The 5 steps of fire risk assessments


The fire triangle,cherwell fire safety fire triangle For a fire to start, three things are needed:

  • a source of ignition;
  • fuel; and
  • oxygen.

If any one of these is missing, a fire cannot start. Taking steps to avoid the three coming together will therefore reduce the chances of a fire occurring.

  • Flammable gases
  • Flammable liquids
  • Flammable solids
  • Always present in the air
  • Additional sources from oxidising substances
  • Hot surfaces
  • Electrical equipment
  • Static electricity
  • Smoking/naked flames

Once a fire starts it can grow very quickly and spread from one source of fuel to another. As it grows, the amount of heat it gives off will increase and this can cause other fuels to self-ignite. The following paragraphs advise on how to identify potential ignition sources, the materials that might fuel a fire and the oxygen supplies which will help it to burn.
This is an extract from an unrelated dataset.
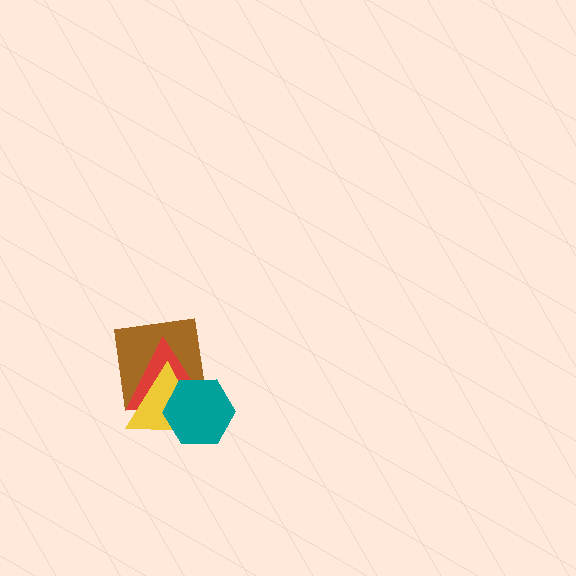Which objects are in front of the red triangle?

Identifying sources of ignition

You can identify the potential ignition sources in your workplace by looking for possible sources of heat which could get hot enough to ignite the material in the workplace.

These sources of heat could include:

  • smokers' materials, e.g. cigarettes and matches;
  • Naked flame
  • electrical, gas or oil-fired heaters (fixed or portable);
  • hot processes (such as welding or grinding work);
  • cooking;
  • engines or boilers;
  • machinery;
  • faulty or misused electrical equipment;
  • lighting equipment, e.g. halogen lamps;
  • hot surfaces and obstruction of equipment ventilation, e.g. office equipment;
  • friction, e.g. from loose bearings or drive belts;
  • static electricity;
  • metal impact (such as metal tools striking each other); and
  • arson

Indications of 'near misses', such as scorch marks on furniture or fittings, discoloured or charred electrical plugs and sockets, cigarette burns etc, can help you identify hazards which you may not otherwise notice.

Identifying sources of fuel

Anything that burns is fuel for a fire. So you need to look for the things that will burn reasonably easily and are in sufficient quantity to provide fuel for a fire or cause it to spread to another fuel source.

Some of the most common 'fuels' found in workplaces are:

  • flammable liquid based products such as paints, varnish, thinners and adhesives;
  • flammable liquids and solvents such as petrol, white spirit, methylated spirit and paraffin;
  • flammable chemicals;
  • wood;
  • paper and card;
  • plastics, rubber and foam such as polystyrene and polyurethane, e.g. the foam used in upholstered furniture;
  • flammable gases such as liquefied petroleum gas (LPG) and acetylene;
  • furniture, including fixtures and fittings;
  • textiles;
  • loose packaging material; and
  • waste materials, in particular finely divided materials such as wood shavings, offcuts, dust, paper and textiles.

You should also consider the construction of your workplace and how this might contribute to the spread of fire.

Does the internal construction include large areas of:

  • hardboard, chipboard, blockboard walls or ceilings; or
  • synthetic ceiling or wall coverings, such as polystyrene tiles?

If these are present, and you are uncertain of the danger they might pose, you should seek advice from your local fire authority or other experts on what precautions you need to take to reduce the risk to people in the event of fire.

Identifying sources of oxygen

The main source of oxygen for a fire is in the air around us. In an enclosed building this is provided by the ventilation system in use. This generally falls into one of two categories: natural airflow through doors, windows and other openings; or mechanical air conditioning systems and air handling systems.

In many buildings there will be a combination of systems, which will be capable of introducing/extracting air to and from the building.

Additional sources of oxygen can sometimes be found in materials used or stored in a workplace such as:

  • some chemicals (oxidising materials), which can provide a fire with additional oxygen and so assist it to burn. These chemicals should be identified on their container by the manufacturer or supplier who can advise as to their safe use and storage; or
  • oxygen supplies from cylinder storage and piped systems, e.g. oxygen used in welding processes or for health care purposes.


If there is a fire, the main priority is to ensure that everyone reaches a place of safety quickly. Putting the fire out is secondary to this because the greatest danger from fire in a workplace is the spread of the fire, heat and smoke through it.

If a workplace does not have adequate means of detecting and giving warning or means of escape, a fire can trap people or they may be overcome by the heat and smoke before they can evacuate.

As part of your assessment, you need to identify who may be at risk if there is a fire, how they will be warned and how they will escape. To do this you need to identify where you have people working, whether at permanent workstations or occasional ones, and to consider who else might be at risk, such as customers, visiting contractors etc, and where these people are likely to be found.